Bei der ersten Fahrt war bei allen noch ein bissle Aufregung im Spiel. „Für mich als gebürtiger Gärtringer war es allerdings einfach, Gesprächsstoff zu finden, und die Situation zu entspannen”, erzählt Klaus Donath. Er ist ehrenamtlich im Samariterstift tätig und hat unzählige Fahrten nach Stuttgart, Tübingen, Sindelfingen und andernorts gefahren. „Beim zweiten Mal war unsere Impffahrt dann schon ziemlich entspannt und kam wir vor wie ein kleiner Ausflug”, lacht Helma Götz.
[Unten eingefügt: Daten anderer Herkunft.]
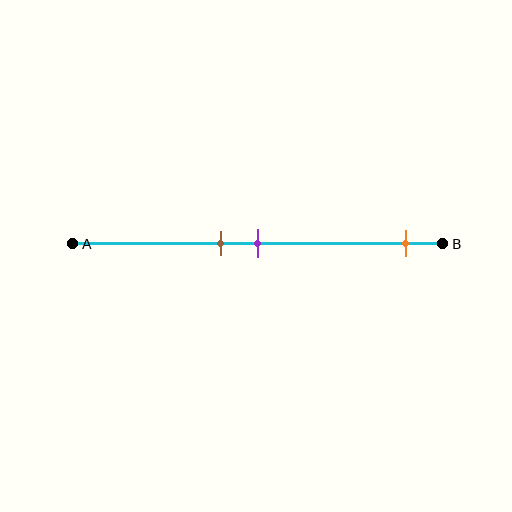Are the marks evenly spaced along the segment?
No, the marks are not evenly spaced.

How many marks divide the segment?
There are 3 marks dividing the segment.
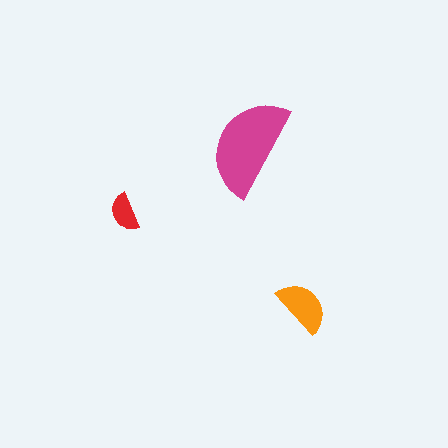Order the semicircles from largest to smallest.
the magenta one, the orange one, the red one.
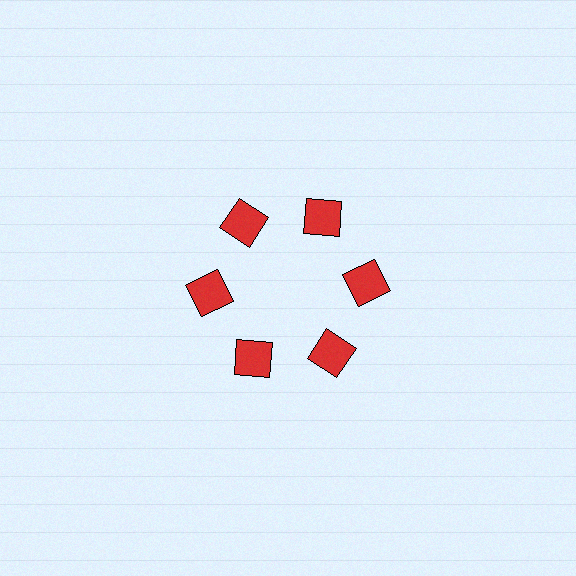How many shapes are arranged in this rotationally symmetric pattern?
There are 6 shapes, arranged in 6 groups of 1.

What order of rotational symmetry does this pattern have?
This pattern has 6-fold rotational symmetry.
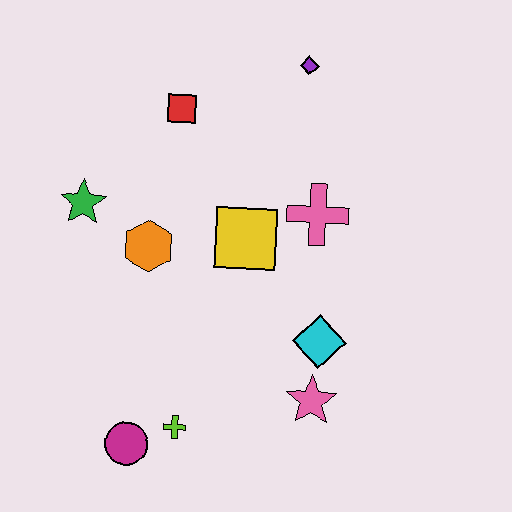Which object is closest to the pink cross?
The yellow square is closest to the pink cross.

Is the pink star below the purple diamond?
Yes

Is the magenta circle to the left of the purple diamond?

Doch nicht nur die Fahrten ins Umland zum Impfen haben viel Lob geerntet. Etwa 80 Gärtringer Bürger:innen kamen im Haus der Samariterstiftung selbst unter die Nadel. Zehn Mitarbeitende aus der Diakoniestation waren fünf Stunden lang voll im Einsatz, um alles reibungslos zu managen. Die Impfaktion ist übrigens der Einstieg in die Quartiersarbeit der Samariterstiftung in Gärtringer gewesen. Kern des Quartiersansatzes der Stiftung ist ein Beratungsangebot für Menschen, die Unterstützung benötigen, und deren Angehörigen und Freunde. Ziel ist es, ein Netzwerk für den einzelnen älteren oder behinderten Menschen zu schaffen, im Rahmen dessen er trotz seiner Einschränkungen im gewohnten Wohnumfeld verbleiben kann. Außer professionellen Angeboten gehören die nachbarschaftliche Unterstützung und die ehrenamtliche Beteiligung zum Netzwerkgedanken des Quartiers. In Gärtringen soll zukünftig ein spezielles Angebot für demenziell erkrankte Menschen erarbeitet werden. Ein Demenz-Café mit Begegnungsmöglichkeiten soll dafür ausgearbeitet werden. Im Übrigen sucht Silke Blindenhöfer für beides im Moment noch geeignete Räumlichkeiten.